Before the Meat Boys, Braids and Worlds of Goo, there was Introversion. And with Prison Architect, the UK's most prominent micro-studio has found a new way forward

About five years ago, the word "indie" took on a new layer of meaning. Xbox Live, Steam and iOS gave small developers a range of new options for reaching their audience; new marketplaces where their products could compete on a more level playing field with the major publishers. Independent hits like Braid and World of Goo spearheaded a wave of new development talent, making "indie" a sort of shorthand for "edgy and interesting." Earlier this year, I watched a feature-length documentary all about it, which spread the idealised view of the indie developer to an even wider audience.

But Introversion was doing edgy and interesting all the way back in 2001. Introversion's first three games - Uplink, Darwinia and Defcon - were all critical hits, and each sold more than the last. With a new project, Multiwinia, due to launch in 2008, Introversion was poised to take advantage of the wave of indie appreciation and record its greatest success. Things went differently: Multiwinia was well reviewed, but sales were below expectations.

"It took us a long time to realise that our old method didn't work... We were a cause célèbre, and we ran with that until it just completely stopped working"

Chris Delay

"It took us a long time to realise that our old method didn't work," says Chris Delay, co-founder of the company and the principle creator of its games. "In the early days it was always a lot easier for us because there weren't that many indies around. When we did Darwinia we got pages and pages of coverage from everyone.

"We were a cause célèbre, and we just ran with that and ran with it and ran with it until it just completely stopped working - around the time we launched Multiwinia in 2008."

After years of feeling like the exception, Introversion's story had become entirely familiar. The indie scene was developing, but it was also becoming more competitive, and the company could not easily afford its next project to be received like Multiwinia. Instead, its next project just ran right into a wall.

In theory, Subversion should have been brilliant: a heist simulator that presents the player with a secure location, a target to steal, and a team of specially trained operatives to execute their elaborate plan. It featured elaborate gameplay systems and a procedurally generated city, and it even appeared in public a handful of times. But there was a problem: it wasn't fun; there was no game.
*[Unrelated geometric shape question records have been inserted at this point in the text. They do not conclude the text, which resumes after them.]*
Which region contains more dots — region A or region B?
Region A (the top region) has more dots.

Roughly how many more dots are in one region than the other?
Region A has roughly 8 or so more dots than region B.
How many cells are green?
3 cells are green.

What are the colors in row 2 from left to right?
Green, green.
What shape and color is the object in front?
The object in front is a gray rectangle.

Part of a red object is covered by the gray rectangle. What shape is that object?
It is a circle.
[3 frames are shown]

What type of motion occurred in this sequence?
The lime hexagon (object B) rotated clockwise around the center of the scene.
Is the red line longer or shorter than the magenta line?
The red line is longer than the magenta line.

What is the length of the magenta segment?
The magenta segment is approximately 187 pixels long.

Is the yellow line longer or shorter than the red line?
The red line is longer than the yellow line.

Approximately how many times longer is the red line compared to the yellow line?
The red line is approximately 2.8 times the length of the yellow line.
"I always thought that if we put enough simulation in it then a game would kind of emerge through messing with that," says Delay, "but by 2010 I started to get really worried about that not proving to be true: there was no game in Subversion and there was never going to be.
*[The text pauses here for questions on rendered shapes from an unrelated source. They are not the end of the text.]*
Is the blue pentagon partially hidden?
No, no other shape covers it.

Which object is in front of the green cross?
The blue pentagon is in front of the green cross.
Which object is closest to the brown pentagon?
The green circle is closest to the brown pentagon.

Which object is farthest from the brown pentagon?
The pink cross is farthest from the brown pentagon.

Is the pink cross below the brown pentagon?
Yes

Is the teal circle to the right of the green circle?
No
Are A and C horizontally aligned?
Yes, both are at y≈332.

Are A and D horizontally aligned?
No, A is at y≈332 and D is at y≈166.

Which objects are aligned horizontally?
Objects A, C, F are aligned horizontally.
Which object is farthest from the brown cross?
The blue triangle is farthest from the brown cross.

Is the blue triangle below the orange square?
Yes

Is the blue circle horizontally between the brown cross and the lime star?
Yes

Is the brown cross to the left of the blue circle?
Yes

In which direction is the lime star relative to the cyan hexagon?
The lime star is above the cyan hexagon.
Delay spent the three months leading up to Subversion's crisis point working on a bank level. No matter how many new layers he added, no matter how much he tweaked the existing systems, players could always just blast a hole in the wall and steal the loot. That was always the solution.

"Ultimately, there was always a short-cut and no reason not to take it," says Delay. "The whole game was kind of fucked as a result."
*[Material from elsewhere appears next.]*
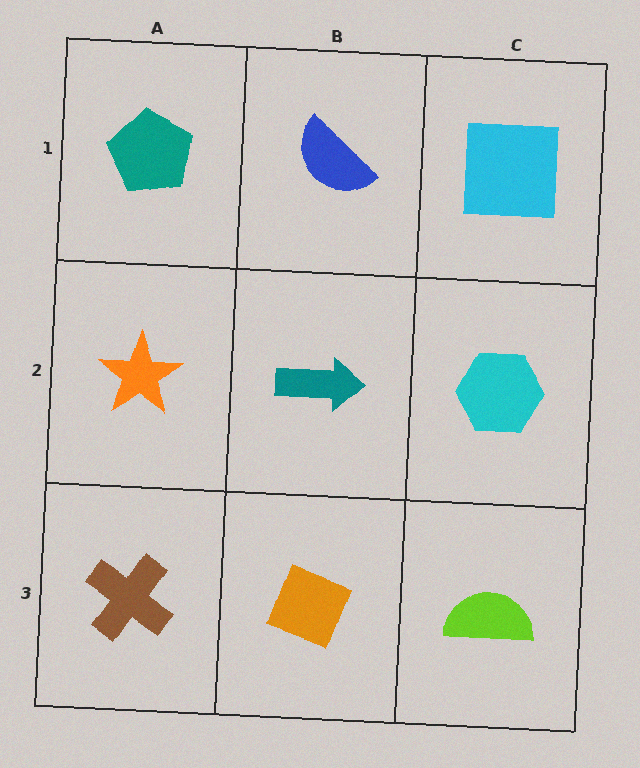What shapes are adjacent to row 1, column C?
A cyan hexagon (row 2, column C), a blue semicircle (row 1, column B).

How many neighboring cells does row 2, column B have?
4.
The experience was evidently painful for Delay, trapped between the certainty that he was pursuing a dead-end with Subversion, and the inescapable fact that the company needed a new game to stay afloat. A fortuitous holiday to San Francisco provided the answer; specifically, a day-trip to the island prison of Alcatraz, where Delay spent several happy hours wandering the prison's building and grounds, admiring its antiquated security mechanisms and listening to the grimly fascinating stories on the audio guide. The trip was supposed to provide inspiration for a problematic level in Subversion, which centred on the abduction of a gang-boss from a maximum security prison, and generally resulted in the player blowing a hole in the wall of the cell. Instead, it laid out the template for an entirely new game.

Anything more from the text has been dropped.